Salonique, 28 octobre 2011. Venu assister au défilé commémorant la résistance victorieuse de l’armée grecque sur les troupes italiennes en 1940, le président de la République hellénique, Karolos Papoulias, est pris à partie par plusieurs dizaines de manifestants, qui le forcent à quitter les lieux aux cris de " traître " avant d’investir eux-mêmes la tribune officielle. Dans cette République démocratique vieille de trente-sept ans où le président n’exerce qu’un rôle symbolique, cette défiance vis-à-vis des institutions a été saluée par les partis d’extrême gauche représentés au Parlement, mais aussi par une bonne partie de l’opinion publique comme un acte de dignité. De même qu’il l’avait fait pour l’envahisseur italien, le peuple grec n’était-il pas en train de résister à une nouvelle occupation étrangère, cette fois-ci financière et incarnée par des gouvernants soumis ?

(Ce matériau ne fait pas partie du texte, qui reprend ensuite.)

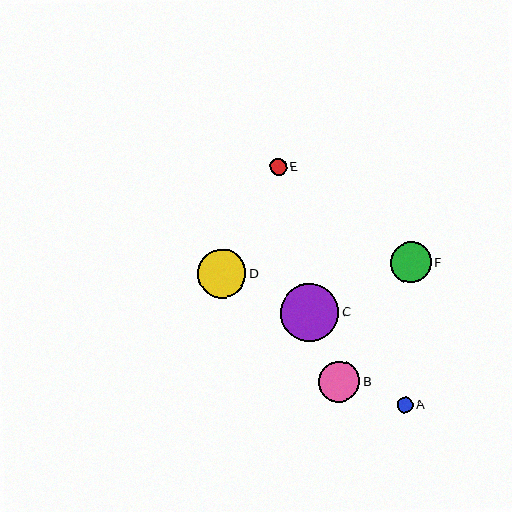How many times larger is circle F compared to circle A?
Circle F is approximately 2.6 times the size of circle A.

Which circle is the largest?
Circle C is the largest with a size of approximately 58 pixels.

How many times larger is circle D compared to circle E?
Circle D is approximately 2.8 times the size of circle E.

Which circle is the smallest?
Circle A is the smallest with a size of approximately 16 pixels.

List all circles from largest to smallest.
From largest to smallest: C, D, F, B, E, A.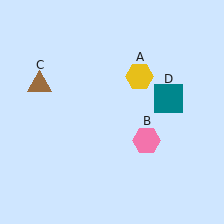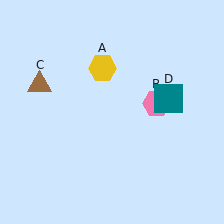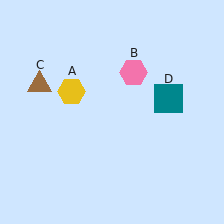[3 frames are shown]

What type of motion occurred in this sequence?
The yellow hexagon (object A), pink hexagon (object B) rotated counterclockwise around the center of the scene.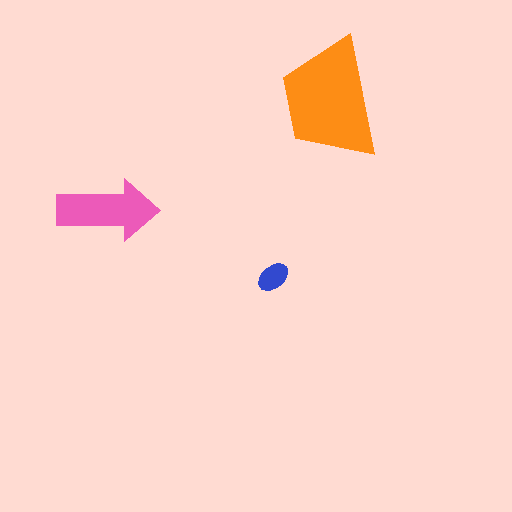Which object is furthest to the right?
The orange trapezoid is rightmost.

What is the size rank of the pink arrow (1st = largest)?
2nd.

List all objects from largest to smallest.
The orange trapezoid, the pink arrow, the blue ellipse.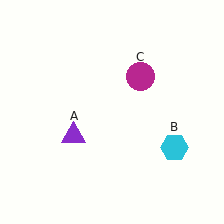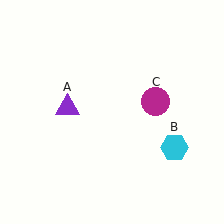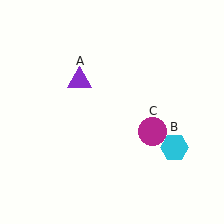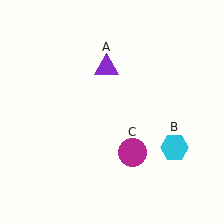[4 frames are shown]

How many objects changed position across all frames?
2 objects changed position: purple triangle (object A), magenta circle (object C).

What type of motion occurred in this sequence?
The purple triangle (object A), magenta circle (object C) rotated clockwise around the center of the scene.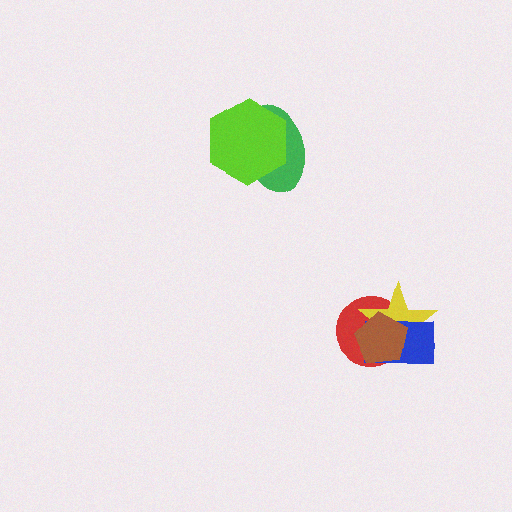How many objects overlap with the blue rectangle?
3 objects overlap with the blue rectangle.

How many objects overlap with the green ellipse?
1 object overlaps with the green ellipse.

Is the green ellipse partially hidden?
Yes, it is partially covered by another shape.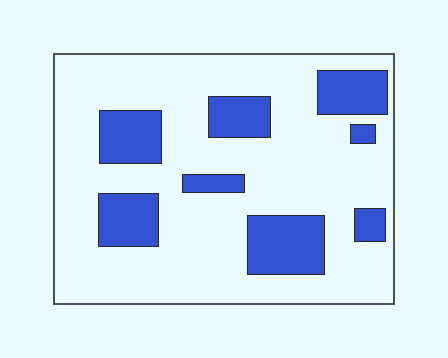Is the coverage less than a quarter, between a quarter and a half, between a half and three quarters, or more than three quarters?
Less than a quarter.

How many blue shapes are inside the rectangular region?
8.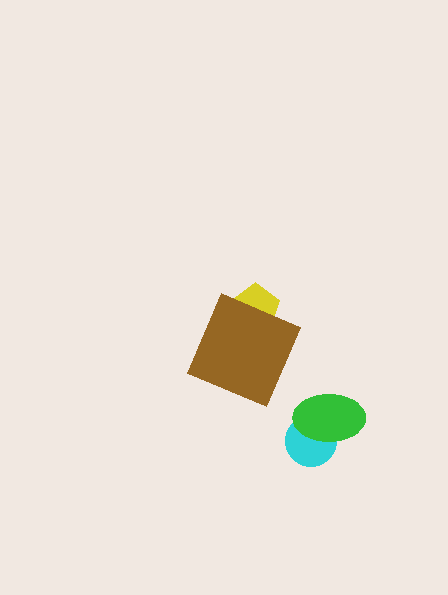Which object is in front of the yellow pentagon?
The brown square is in front of the yellow pentagon.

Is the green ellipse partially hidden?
No, no other shape covers it.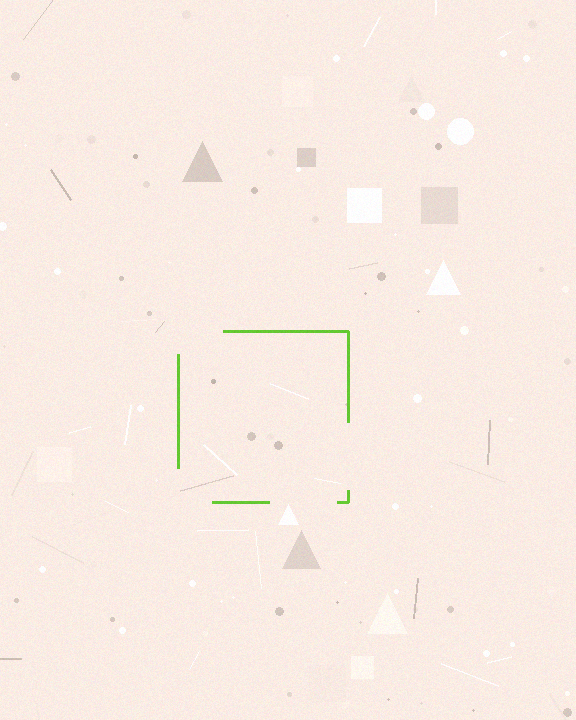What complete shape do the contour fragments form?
The contour fragments form a square.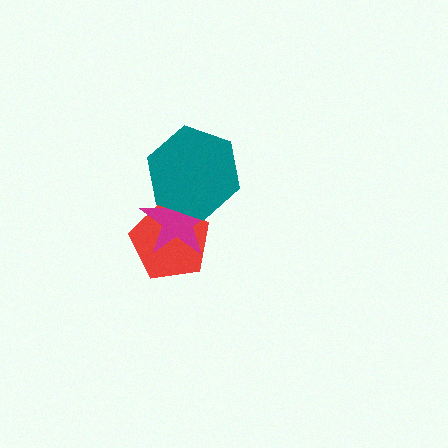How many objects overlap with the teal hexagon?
2 objects overlap with the teal hexagon.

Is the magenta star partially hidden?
Yes, it is partially covered by another shape.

L’économie grecque est, de fait, prise dans l’étau d’une récession sans précédent. Le chômage de masse, qui culmine à 20 % de la population active, désespère la société, lui laissant comme seule échappatoire l’expression d’un violent dépit à l’égard des institutions. Pourtant, en Grèce plus qu’ailleurs, le terme de " crise " ne date pas d’hier. Des discours des dirigeants politiques aux conversations de l’homme de la rue, le pays est décrit comme plongé dans une situation de " crise multidimensionnelle " depuis la fin des années 1980.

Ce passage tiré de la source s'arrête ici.